Chiamata in causa e sollecitata a pronunciarsi, la Chiesa italiana non si tira indietro. Nella sua Prolusione autunnale alla CEI, il presidente Angelo Bagnasco le canta chiare. «I comportamenti licenziosi e le relazioni improprie sono in se stessi negativi e producono un danno sociale a prescindere dalla loro notorietà. Ammorbano l’aria e appesantiscono il cammino comune». Per questo, secondo il presidente della Cei, la questione morale «intacca la politica, ha innegabili incidenze culturali ed educative» e «contribuisce, di fatto, a propagare la cultura di un’esistenza facile e gaudente, quando questa dovrebbe lasciare il passo alla cultura della serietà e del sacrificio, fondamentale per imparare a prendere responsabilmente la vita».

Che il bersaglio al riguardo sia il Presidente del Consiglio è del tutto evidente: ed è difficile non attribuirgli quei «comportamenti non solo contrari al pubblico decoro ma intrinsecamente tristi e vacui» che il cardinale stigmatizza. Certo, saranno soddisfatti quanti pretendevano contro il Cav. un’anatema o addirittura la.scomunica (ma quanto sono ignoranti della Chiesa certe maestrine che pontificano sui giornali…). E citando appunto le ripetute richieste di pronunciamento, Bagnasco ricorda, con un lieve puntiglio, di non aver mai taciuto. Come nelle sue Prolusioni del settembre 2009 (al tempo del torbido “caso Boffo”) e del gennaio di quest’anno quando sosteneva che «…chiunque sceglie la militanza politica, deve essere consapevole della misura e della sobrietà, della disciplina e dell’onore che comporta, come anche la nostra Costituzione ricorda»…

In realtà nell’assistere al tramonto non nobile del Cavaliere, la
Chiesa, che ha il senso della storia, ha un che di amarezza, se non di rimpianto. Magari per il Berlusconi di Onna, il 25 aprile del 2009, quando pareva stemperarsi la feroce contrapposizione della politica italiana. Sono passati poco più di due anni e c’è un disastro anche etico. Come se fossero all’improvviso mancate le stampelle morali al dovere dell’azione politica. D’altronde in quei mesi il Cav. aveva perso la madre Rosa Bossi. E, come capita ai maschi quando a qualsiasi età restano orfani di madre, cade la tensione a dover essere un po’ migliori di come si è: di qui, forse, anche la stagione del bunga bunga, sfacciata e triste.

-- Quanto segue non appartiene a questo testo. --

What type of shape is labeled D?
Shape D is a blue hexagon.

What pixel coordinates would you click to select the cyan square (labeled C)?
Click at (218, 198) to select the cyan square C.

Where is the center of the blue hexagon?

Poco dopo era scomparso anche don Gianni Baget Bozzo, prete inquieto e vero maestro di politica del Cavaliere che – confessava don Gianni a chi scrive – “si lascia governare, pur con tutti i suoi peccati, ai fondamenti ultimi dell’agire cristiano nella vita pubblica…”. Ma la questione morale – e Bagnasco lo dice, anche se sarà la parte meno ripresa della sua Prolusione – non si risolve con un solo protagonista. Infatti «rattrista il deterioramento del costume e del linguaggio pubblico, nonchè la reciproca, sistematica denigrazione, poichè – è il senso civico a corrompersi, complicando ogni ipotesi di rinascimento anche politico».

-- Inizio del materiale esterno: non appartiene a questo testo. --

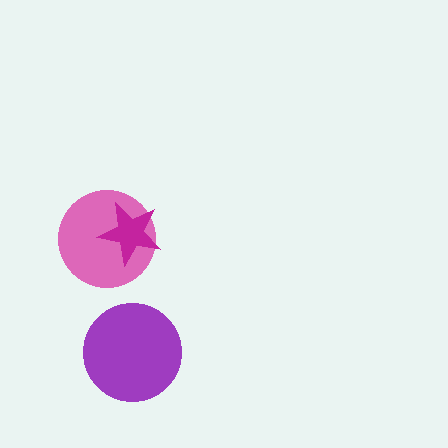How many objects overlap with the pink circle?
1 object overlaps with the pink circle.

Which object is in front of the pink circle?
The magenta star is in front of the pink circle.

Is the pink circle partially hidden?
Yes, it is partially covered by another shape.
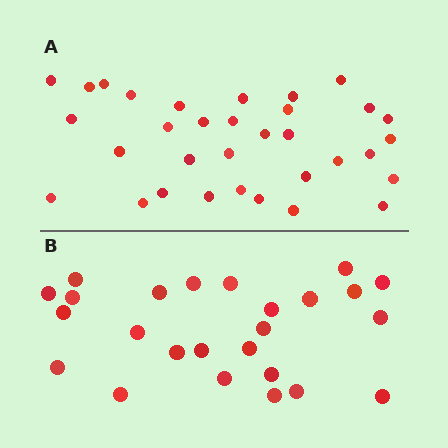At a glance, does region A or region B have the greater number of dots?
Region A (the top region) has more dots.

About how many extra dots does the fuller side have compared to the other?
Region A has roughly 8 or so more dots than region B.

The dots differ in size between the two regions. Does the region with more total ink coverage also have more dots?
No. Region B has more total ink coverage because its dots are larger, but region A actually contains more individual dots. Total area can be misleading — the number of items is what matters here.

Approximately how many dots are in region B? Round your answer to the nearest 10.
About 30 dots. (The exact count is 25, which rounds to 30.)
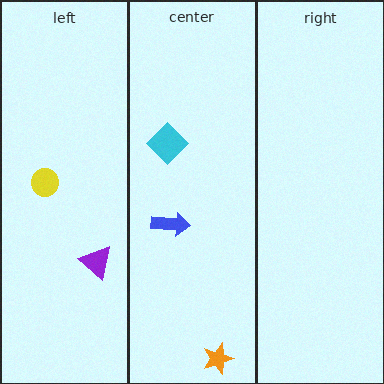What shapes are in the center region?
The cyan diamond, the blue arrow, the orange star.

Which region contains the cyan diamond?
The center region.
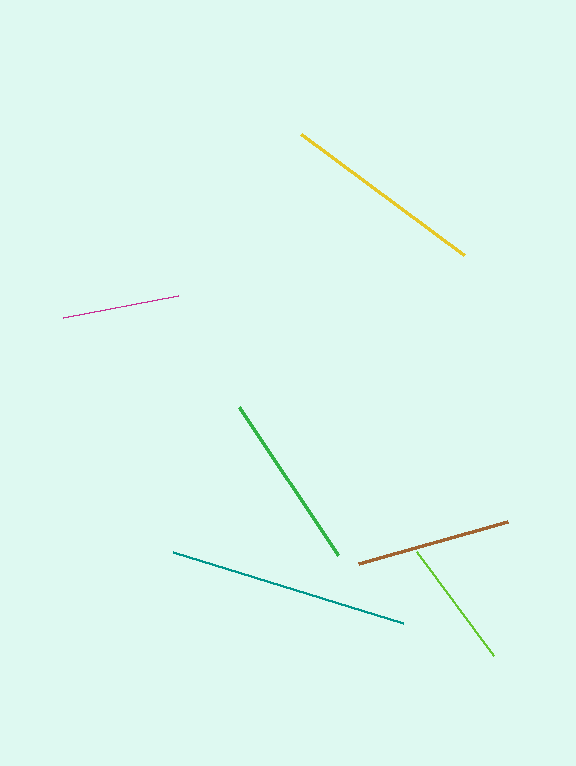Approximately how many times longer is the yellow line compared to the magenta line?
The yellow line is approximately 1.7 times the length of the magenta line.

«La questione morale – rincara la dose – non e’ una debolezza esclusiva di una parte soltanto e non riguarda semplicemente i singoli, ma gruppi, strutture, ordinamenti. La questione morale complessivamente intesa non e’ un’invenzione mediatica: nella dimensione politica, come in ciascun altro ambito privato o pubblico, essa e’ un’evenienza grave, che ha in se’ un appello urgente».

Come se la Chiesa italiana, che sferza quasi più i “comitati d’affari” che devastano la vita pubblica (e c’è chi ha già visto un richiamo anche al “caso Penati”), si preparasse a un “dopo” tanto complicato quanto impoverito, e che con preoccupazione oggi non intravedesse sul campo i “profeti del nuovo”. Anche perché c’è soprattutto bisogno da tutte le parti in causa di “purificare l’aria”.